I agree. The memory seat buttons should be on the seat like on the new Saab 9-3. But on the E60, the memory seat buttons are next to the power seat buttons on the side of the seat (aka Infiniti G35 sedan) which are far more cumbersome to reach and locate, particularly if you have large hands. It looks like BMW gave Chris Bangle the same amount of money to create the E39 and E60, in 1994 and 2001, respectively. Not including inflation of course! A dollar was worth more in 1994 versus 2001. 

There is much less wood on the E60, and it shows.


----------



## FosterE39 (Aug 28, 2003)

I also agree. I would like to have the dashboard controls where I can see them. Also try to use the headlight switch and foglamp switch on the E60.


----------



## sph17 (Oct 5, 2003)

*And it is UGLY also!!*

Saw it for the first time yesterday. Nose is too heavy and the sides are like vertical slabs. In addition, it looks just like a bunch of other cars.

My son and I were watching the Redsox game last night (to see who would be playing the Yankees) and a car comercial came on. Both my son and I thought it was a new E60, until the end, when they came in close and announce it was an Accura. To mistake an Accura for a BMW is a sad state for BMW to have fallen to. No one mistakes an E39 for anything other than another BMW!!

<sph17>


----------



## DSPTurtle (Oct 4, 2003)

My temp gauge saved my butt a few weeks ago!!! The stupid MID comes on all the time saying something or another... when it first came on saying low coolant the temp looked fine so I dismissed it as another MID false alarm. However, I monitored the temp gauge and was able to pull into a gas station just as the temp started to get past 12oclock. Gauges are very useful sometimes and they add a sportiness to a very subtle sports car. 
JB


----------



## FosterE39 (Aug 28, 2003)

That is why the temp gauge is so important.


----------



## Ingimar (Oct 14, 2003)

One thing I noticed about the E60 was that it felt like the middle armrest was lower than the armrest in the drivers door. Was I imagining this or is it like that? Perhaps I should go and take a second look.  

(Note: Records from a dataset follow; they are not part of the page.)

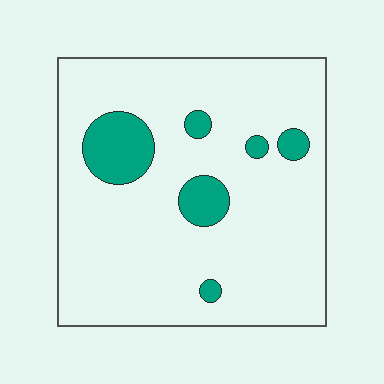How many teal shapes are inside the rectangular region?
6.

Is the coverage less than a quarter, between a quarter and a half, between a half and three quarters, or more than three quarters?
Less than a quarter.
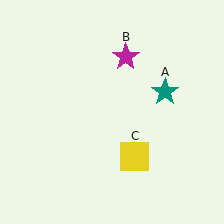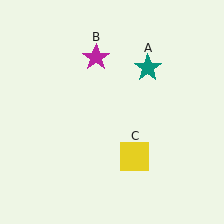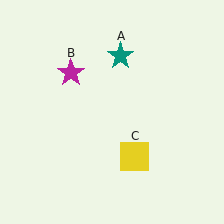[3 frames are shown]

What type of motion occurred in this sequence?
The teal star (object A), magenta star (object B) rotated counterclockwise around the center of the scene.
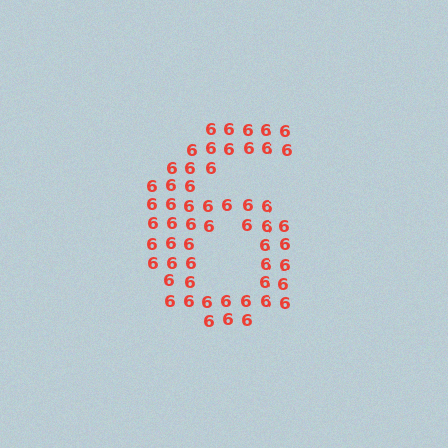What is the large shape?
The large shape is the digit 6.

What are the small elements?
The small elements are digit 6's.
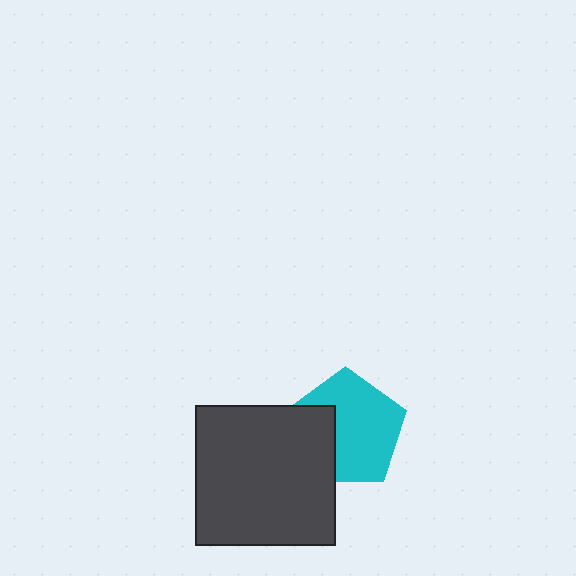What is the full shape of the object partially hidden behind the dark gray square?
The partially hidden object is a cyan pentagon.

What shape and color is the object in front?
The object in front is a dark gray square.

This is in my opinion bad for the overall ergonomy/useability.

Having these armrests the same height is really good, especially on long trips.


----------



## FosterE39 (Aug 28, 2003)

The armrest is slightly lower. I am going to check it out again soon.


----------



## jvr826 (Apr 22, 2002)

Tanning machine said:


> Is this like the controller on the E30? I love that one. Much easier to use than the buttons, because it's more intuitive. Forward is go faster, back is slow down. Up is resume and down is off. None of this switching between accel/set or decel/stop on buttons.

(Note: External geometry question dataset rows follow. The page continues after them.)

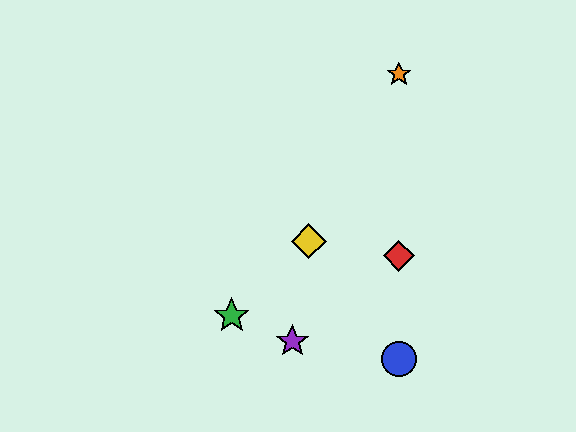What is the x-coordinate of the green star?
The green star is at x≈232.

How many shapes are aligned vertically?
3 shapes (the red diamond, the blue circle, the orange star) are aligned vertically.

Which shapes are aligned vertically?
The red diamond, the blue circle, the orange star are aligned vertically.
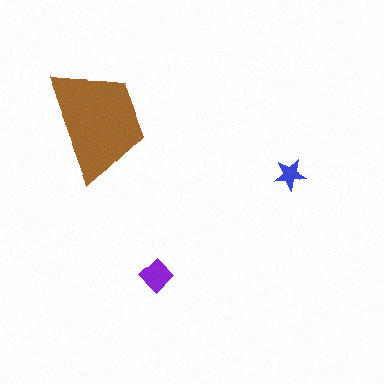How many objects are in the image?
There are 3 objects in the image.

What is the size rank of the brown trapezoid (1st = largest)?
1st.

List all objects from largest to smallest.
The brown trapezoid, the purple diamond, the blue star.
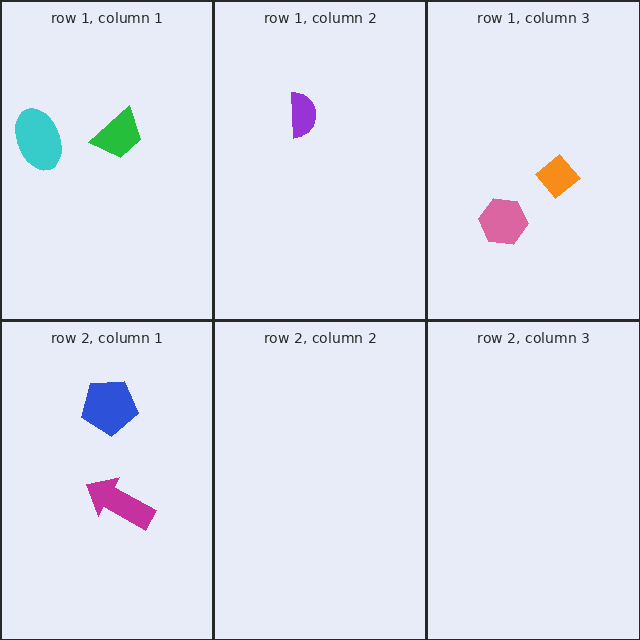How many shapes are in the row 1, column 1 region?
2.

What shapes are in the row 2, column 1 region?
The magenta arrow, the blue pentagon.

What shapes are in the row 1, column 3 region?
The orange diamond, the pink hexagon.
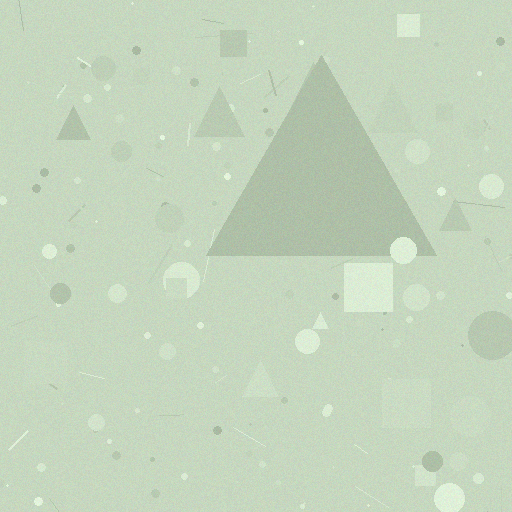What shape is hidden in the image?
A triangle is hidden in the image.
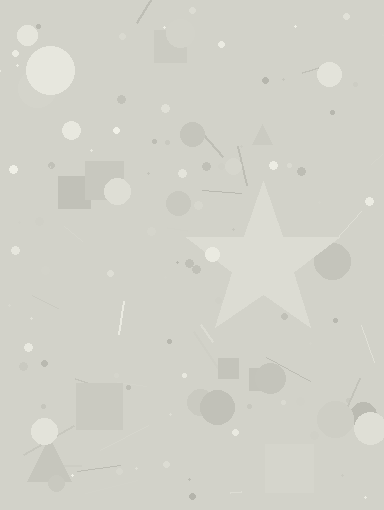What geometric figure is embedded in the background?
A star is embedded in the background.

My E36 had the cruise setup this way and I really liked it too. Mainly because it was so different than the Japanese cars I was driving before that. I also liked the window controls in the center console.

Why they kept the mpg gauge and nixed the coolant temp is beyond me. The mpg gauge is useless - no $hit i'm getting 0mpg when I mash the pedal into the carpet. Anyone not know this already? When I test drove the E36 the salesman actually pointed out the mpg gauge and commented that I really was getting 40mpg when I lifted my foot off the accelerator. That's whackadoo!

Long live the E39!


----------



## bmw325 (Dec 19, 2001)

jvr530i said:


> My E36 had the cruise setup this way and I really liked it too. Mainly because it was so different than the Japanese cars I was driving before that. I also liked the window controls in the center console.
> 
> Why they kept the mpg gauge and nixed the coolant temp is beyond me. The mpg gauge is useless - no $hit i'm getting 0mpg when I mash the pedal into the carpet. Anyone not know this already? When I test drove the E36 the salesman actually pointed out the mpg gauge and commented that I really was getting 40mpg when I lifted my foot off the accelerator. That's whackadoo!
> 
> Long live the E39!


Keeping the MPG gauge but nixing the temp gauge defies all reasoning, and reaches a new level of stupdiity. I just cannot imagine WTF they were thinking (but I say that about a lot of things on the e60/65).


----------



## FosterE39 (Aug 28, 2003)

I sat in the E60 today at my dealership, and yes the center armrest is definitely lower that the door armrests. Not to also mention that the 530i gets EPA of 18 mpg in the city.


----------



## FosterE39 (Aug 28, 2003)

The first aid kit absent in the E39 is now standard on the E60 located in the toolkit on the inside trunklid.


----------